Toonify runs on Pix2pixHD, an image-to-image conversion model which understands how to convert images to different styles—for example, it can turn a very rough sketch of a shoe into a wholly reimagined photographic rendering of that shoe. It may look like the “draw the rest of the owl” meme, but these drastic results hide the learning the model has done to get there.
But in order to train a Pix2PixHD model, you need to show it a ton of before-and-after images. To achieve diabolically Toonified results in the Pix2PixHD model, Pinkney and Adler needed to come up with a bunch of preexisting pairs of people and their matching toons. How did they find them? They could have asked Pixar, maybe. Instead, they created their own dataset by generating a lineage of toon-man abominations.
First, Doron Adler trained a StyleGAN model—the same tech behind This Person Does Not Exist, a site which randomly spits out photorealistic people that, as the name implies, are entirely computer generated—on Disney, Pixar, and Dreamworks characters so it could recognize features are quintessentially cartoony. The model then automatically selected fake people from the This Person Does Not Exist universe and augmented them with those cartoon features. But StyleGAN globbed all the styles from computer generates images, cartoons, and photographs together equally, which meant that the same person might have tufts of realistic hair, CGI meatball cheeks, and eerily flat hand-drawn eyes.
The model spat out a catalogue of wide-eyed but mushy creations trapped in visual purgatory:
This is where Justin Pinkney came in with his model, which they blended with Adler’s.
Pinkney developed a “layer-swapping” process to parse out the desirable characteristics from each image: the cartoon half affects only the structure of the resulting toonified face, while the human half contributes the lighting and other high-resolution details. (You can see how Pinkney previously did this with Ukiyo-e portraits here, with a nice simple explainer here.)
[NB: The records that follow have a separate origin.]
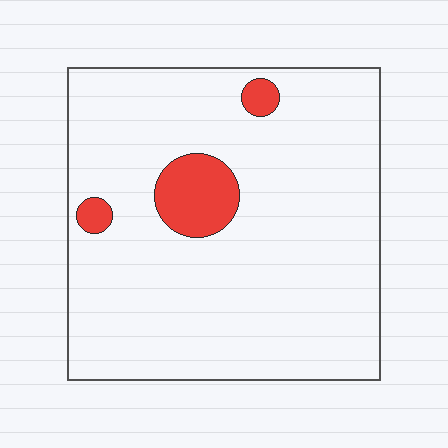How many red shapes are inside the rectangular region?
3.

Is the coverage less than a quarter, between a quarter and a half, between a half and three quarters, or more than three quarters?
Less than a quarter.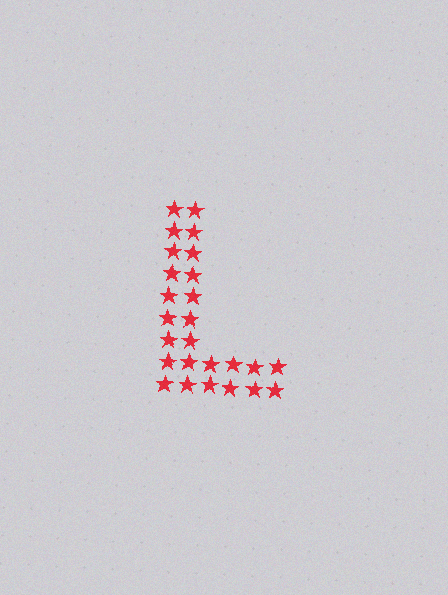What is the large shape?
The large shape is the letter L.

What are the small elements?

Splendid! We’ve entered the realm of the damned.
The problem now is that, if you want to Toonify your own face, the layer swap method (which we’ll call Model Two) consumes a ton of time and compute power. This model doesn’t directly convert photographs—it works with encoded faces—which is why Adler chose “people” from the This Person Does Not Exist universe. It needs to “find” a very close approximation of your face to work off of. Here’s how it would find an almost perfect match to my Twitter avatar:
So the model itself still works pretty well, even if it’s not cartooning your actual face, but the search process takes a while.
Now back to the shoe sketches and shoe photos. In order to train the final, photo-to-toon model (Pix2PixHD), they had Model Two randomly select 10,000 fake people and Toonify them. They showed Model Three all of these people/toon pairs, from which it learned that everybody needs to roughly match their photo, but their eyes need to look like pool balls.
So now Model Three understands the look they’re going for, aaand:
There it is, the poison I crave.
As Pinkney explained, they only trained the model on cartoons just a little bit so that the results would hew more toward the original human faces. One Twitter user showed what turning up the tooniness dial would look like. It’s bad!
Armed with a trove of data on human and animated facial features alike, can these researchers’ robot child be used in reverse? With a lot of extra time and effort, yes, but 1) why? And 2) Adler pointed out to Gizmodo that the result would probably look more like a Snapchat filter, with human features but washed-out cartoon skin textures. Generative networks tend to work better with more detail, Pinkney explained. And so we’ll have to leave that most pressing of questions, “what if Bart Simpson was made of meat,” left unanswered.
Still, we continued to bug the hell out of them—because how bad could it look, really—and they said, sure, fine, they’ll Toonify a chihuahua and a potato that kind of looks like a face, even though they knew full well their hard work was in no way applicable to these sorts of inputs.
Try it yourself, and pray to your gods.